TRF3: Funcionária pública celetista com filho autista obtém o direito de ter a jornada de trabalho reduzida

Decisão diminui período de 8 para 6 horas diárias e permite a realização de dois dias por semana de trabalho remoto.


A 2ª Vara Federal de Guarulhos/SP determinou que o Conselho Regional de Fisioterapia e Terapia Ocupacional da 3ª Região (Crefito3) reduza a jornada de trabalho de 8 para 6 horas diárias de uma funcionária que possui um filho autista, sem alteração salarial ou necessidade de compensação. A decisão, do dia 17 de outubro, é do juiz federal Marcio Martins de Oliveira.

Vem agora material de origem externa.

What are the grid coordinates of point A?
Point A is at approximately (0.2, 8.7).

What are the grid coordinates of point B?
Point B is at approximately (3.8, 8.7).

Para o magistrado, apesar de não existir lei expressa sobre o tema, a autarquia corporativa exerce atividade típica de Estado e está submetida ao regime jurídico administrativo, e, por isso, é possível a extensão de regra protetiva da Lei 8.112/90.

“Não vejo como possível conferir-lhes prerrogativas próprias do Estado e, ao mesmo tempo, excluir-lhes da observância de deveres estatais. Devem, embora seus empregados públicos sejam celetistas, observarem a incidência da regra protetiva do § 3º do art. 98 da Lei n. 8.112/1990, com a redução da jornada de trabalho ao empregado público que tenha cônjuge, filho ou dependente portador de deficiência física”, relatou.

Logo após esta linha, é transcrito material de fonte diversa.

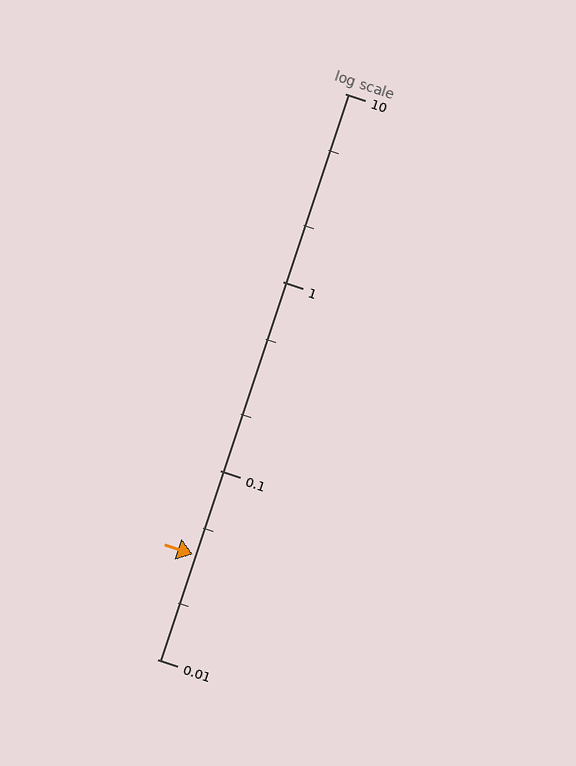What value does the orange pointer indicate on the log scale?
The pointer indicates approximately 0.036.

Segundo Marcio Oliveira, a redução da jornada de trabalho, além de direito da autora, garantirá ao filho melhor desenvolvimento e autonomia, objetivos principais da proteção à pessoa portadora de deficiência.

“É notório que a ausência de acompanhante causa prejuízo ao desenvolvimento da pessoa com deficiência, principalmente quando se tem tantas especificidades como no caso de pessoa autista, a ser atendida por terapias multidisciplinares, em geral de longa duração e alto custo, a exigirem a presença de alguém quase em tempo integral”, ressaltou.

A autora da ação é funcionária pública sob o regime celetista desde novembro de 2017, exercendo a função de auxiliar administrativo. No pedido, alegou que o filho possui Transtorno do Espectro Autista (TEA) e que tem dificuldades nas tarefas do dia a dia, com necessidade de realizar terapias e tratamentos que exigem acompanhamento.

Márcio Martins de Oliveira lembrou que os empregados públicos, a exemplo da autora, são contratados mediante concurso público, sendo regidos pela Consolidação das Leis Trabalhistas – CLT, com regime jurídico próprio que regula a relação de trabalho com o contratante. “No entanto, a existência de regime jurídico próprio não impede a aplicação de outra protetiva mais abrangente, como forma de garantia de direitos fundamentais.”

O magistrado salientou que os núcleos familiares e de cuidadores que estão no entorno das pessoas com deficiência têm relevante proteção estatal, com incorporação ao ordenamento jurídico de normas internacionais protetivas mais avançadas, alçadas à natureza jurídica de emenda constitucional.

“Essa mesma proteção também é dever da sociedade como um todo, especialmente daqueles que exploram atividade econômica, de empregadores em geral, independente da sua natureza jurídica.”

Por fim, o magistrado acolheu em parte o pedido da autora e determinou a redução da jornada de trabalho de 8 horas diárias para 6 horas ininterruptas, com intervalo de quinze minutos para descanso e refeições, sem acréscimo ao tempo total de trabalho. Em dois dias da semana, a jornada poderá ser executada em regime de trabalho remoto. O juiz também afastou a necessidade de compensação.